Plan Versus Pants
By Adrian Krag
Copyright © 2009 by Adrian Krag, All Rights Reserved
I start with an opening line
and a single character and I type until my fingers bleed and the
keyboard shorts out. My critique partner begins with a blank wall and
three boxes of colored sticky notes.
For me, writing is like
reading a story. I begin with only the slightest inkling of where it's
going and the ending is always a surprise. I wrote nine books before
anyone told me there was another way.
My friend plans a novel like
a military campaign: Act 1, Act 2 and Act 3 and each assigned a number
of objectives and page count. Below the acts are the chapters, each
with its assigned conflict and tensions building events.

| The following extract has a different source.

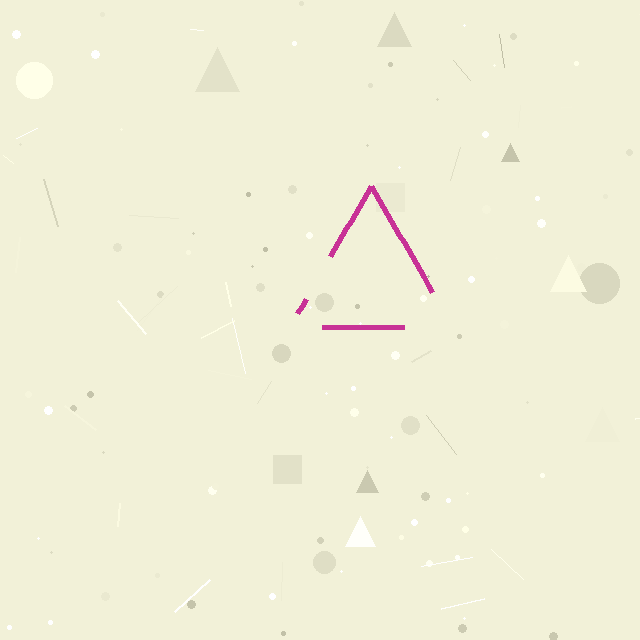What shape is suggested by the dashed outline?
The dashed outline suggests a triangle.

Yes, you guessed it: I'm a
pantser, she's a plotter. Yes, we have communication issues. Probably
our biggest difficulty is with schedule. I can write a hundred thousand
words in two weeks then have no idea how to fix it. It takes her six
months to fill up the wall and she seldom gets around to writing all the
infinitely well-defined blocks.
She writes perfectly, I
write fast.
With fifteen unpublished
books in my laptop, I'm beginning to wonder if a compromise isn't in
order. With seven walls of her house covered in hand scrawled notes
she's willing to listen to my suggestions.
Our goal is to tell a story
and that requires an audience and finished work. A story, like so many
things is much more than the sum of its parts. As Dr. Frankenstein
learned, sewing the parts together is not enough to make it live.
My problem is just the
opposite. My stories all live without form, like a many headed hydra
with an amoeboid body. I can't just go in and rewrite a bad section.
There are not sections. It's all just one big story.
I don't suggest that I know
that answer for everyone. I think creativity and formulas are
incompatible, but I think some hybrid of the two styles is necessary.
Most successful stories have a beginning, middle and an end. The human
mind, (most potential readers have one), becomes engrossed in a story
through scenes and the scenes are tied together with transitions.
As I consider the things I
have written I was surprised to find that they all fit into a three act
model if you push them hard enough. Careful inspection reveals scenes
and if I look for it, even structure. This is not surprising, since I
learned tell stories from those that I have heard, read and the movies I
have watched. I wasn't raised by wolves.
My critique partner isn't an
automaton without creative passion. She joined the profession because
she had a talent for storytelling. The capability of weaving an
engrossing tale is in every fiber her being. However, the constraints
of writing a perfect scene can stifle creativity.
Most of all, the story is
the thing. If you can tell a story, you can write.
With comedy, the difference between an
audience falling asleep and falling off their chairs with laughter is
more timing and delivery than material. With horror movies, it's the
music and the lighting and the fear in the eyes of the characters. With
romance it's the yearning and the desire that the heroine feels, and
that we feel with her.
Ever listen to
an anecdote that wanders all over? The timing is a mess. The theme, if
it exists, is poorly defined and what happens? The punch line falls
flat. A problem pantsers have is maintaining focus.
Plotters have
a different set of difficulties. Mapping all the scenes on the wall has
the advantage of knowing in advance what foreshadowing is required, but
if it is not done well this sometimes leads to a novel that seems
contrived.
Well, what's
the answer? Maybe there isn't one answer. I'm sure that my solution
isn't going to work for everyone. Maybe the only real truth is that
plotters need to avoid the anal retentive traps that excessive planning
puts in front of them. Pantsers need to understand how our work fits
the successful story model and trim the extraneous branches.
If there were
a single correct process, writing would be engineering, not art.